A general phase-transfer catalyst (PTC) mediated enantioselective alkylation of N-acylsulfenamides is reported. Essential to achieving high selectivity was the use of the triethylacetyl sulfenamide protecting group along with aqueous KOH as the base under biphasic aqueous conditions to enable the reaction to be performed at -40 °C. With these key parameters, enantiomeric ratios up to 97.5 : 2.5 at the newly generated chiral sulfur center were achieved with an inexpensive cinchona alkaloid derived PTC. Broad scope and excellent functional group compatibility was observed for a variety of S-(hetero)aryl and branched and unbranched S-alkyl sulfenamides. Moreover, to achieve high selectivity for the opposite enantiomer, a pseudoenantiomeric catalyst was designed and synthesized from inexpensive cinchonidine.
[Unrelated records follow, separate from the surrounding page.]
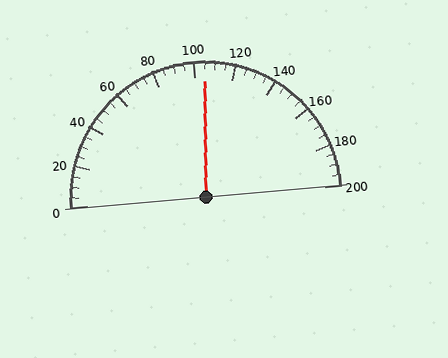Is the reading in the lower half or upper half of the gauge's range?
The reading is in the upper half of the range (0 to 200).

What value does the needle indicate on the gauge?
The needle indicates approximately 105.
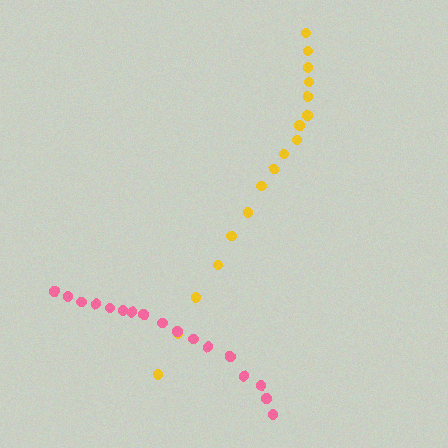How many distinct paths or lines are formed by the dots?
There are 2 distinct paths.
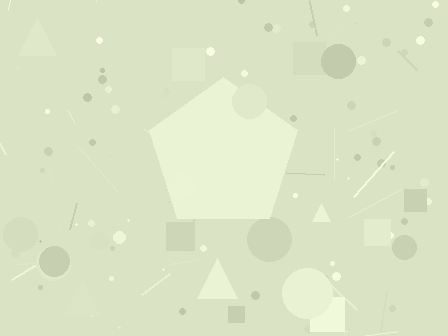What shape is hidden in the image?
A pentagon is hidden in the image.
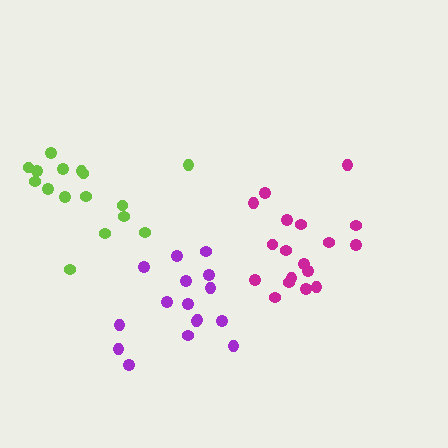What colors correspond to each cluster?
The clusters are colored: purple, magenta, lime.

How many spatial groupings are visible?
There are 3 spatial groupings.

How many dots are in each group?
Group 1: 16 dots, Group 2: 18 dots, Group 3: 16 dots (50 total).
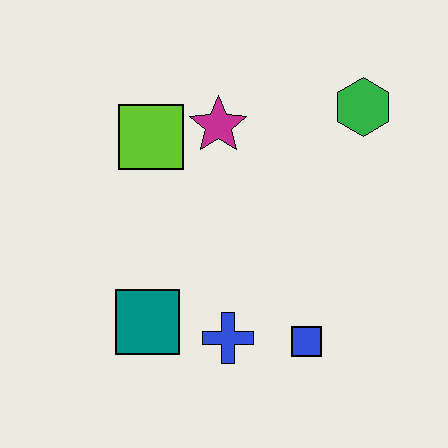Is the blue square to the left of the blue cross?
No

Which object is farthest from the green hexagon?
The teal square is farthest from the green hexagon.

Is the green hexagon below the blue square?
No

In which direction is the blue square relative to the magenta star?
The blue square is below the magenta star.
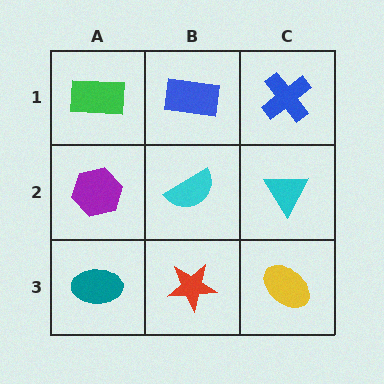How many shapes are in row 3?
3 shapes.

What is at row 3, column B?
A red star.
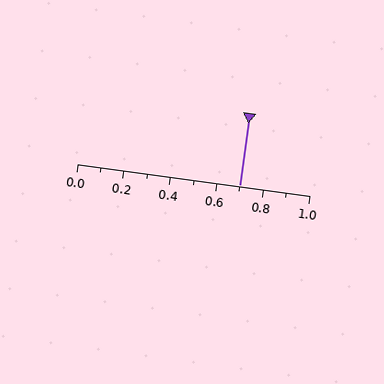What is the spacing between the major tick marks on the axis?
The major ticks are spaced 0.2 apart.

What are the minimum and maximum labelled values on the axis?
The axis runs from 0.0 to 1.0.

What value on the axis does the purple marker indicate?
The marker indicates approximately 0.7.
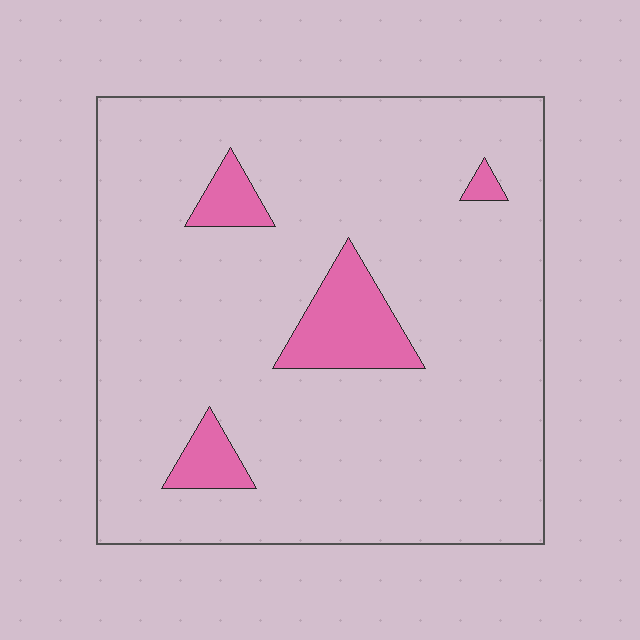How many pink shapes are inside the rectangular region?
4.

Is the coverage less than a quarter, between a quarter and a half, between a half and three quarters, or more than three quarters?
Less than a quarter.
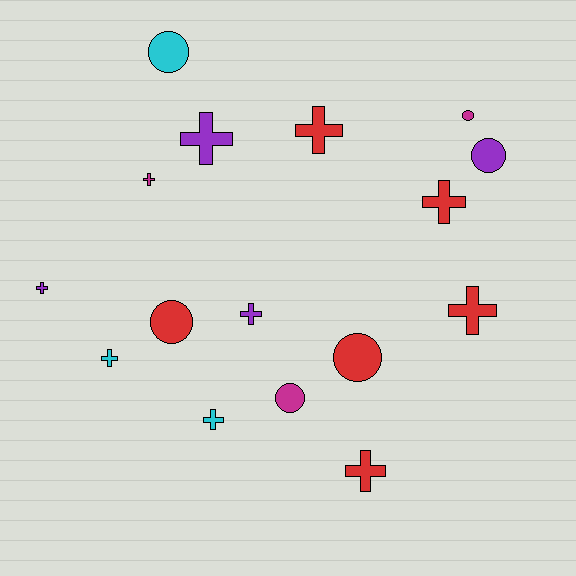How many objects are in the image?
There are 16 objects.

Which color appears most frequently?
Red, with 6 objects.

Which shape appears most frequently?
Cross, with 10 objects.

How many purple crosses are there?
There are 3 purple crosses.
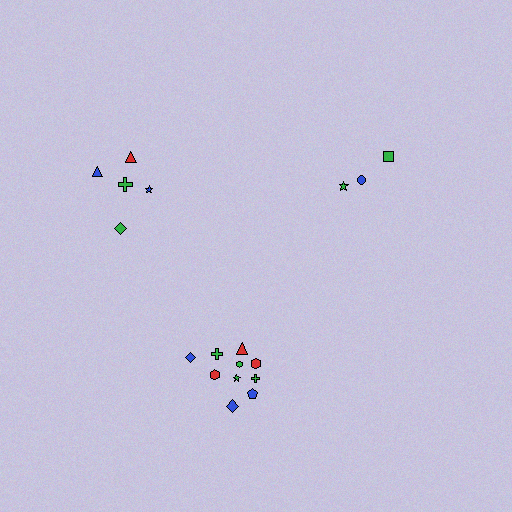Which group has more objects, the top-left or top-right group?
The top-left group.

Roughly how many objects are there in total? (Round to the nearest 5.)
Roughly 20 objects in total.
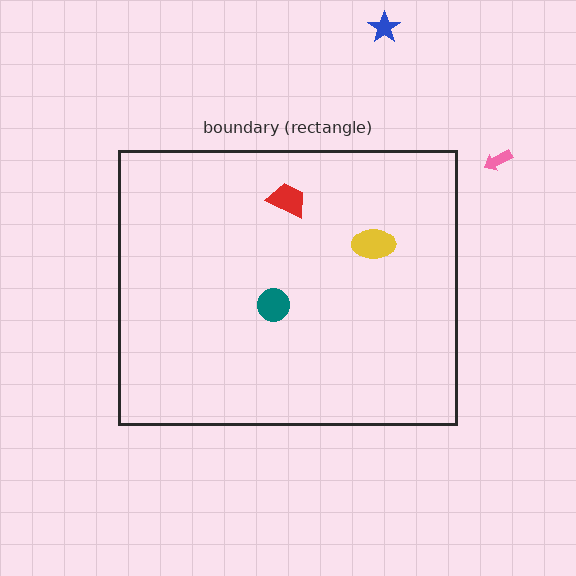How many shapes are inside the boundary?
3 inside, 2 outside.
Given that sulfoximines are a bioactive pharmacophore of ever-increasing interest, selected product sulfilimines were oxidized to the corresponding sulfoximines with subsequent reductive cleavage affording the free-NH sulfoximines in high yields. The utility of the disclosed method was further demonstrated by the efficient asymmetric synthesis of atuveciclib, a phase I clinical candidate for which only chiral HPLC separation had previously been reported for isolation of the desired (R)-sulfoximine stereoisomer.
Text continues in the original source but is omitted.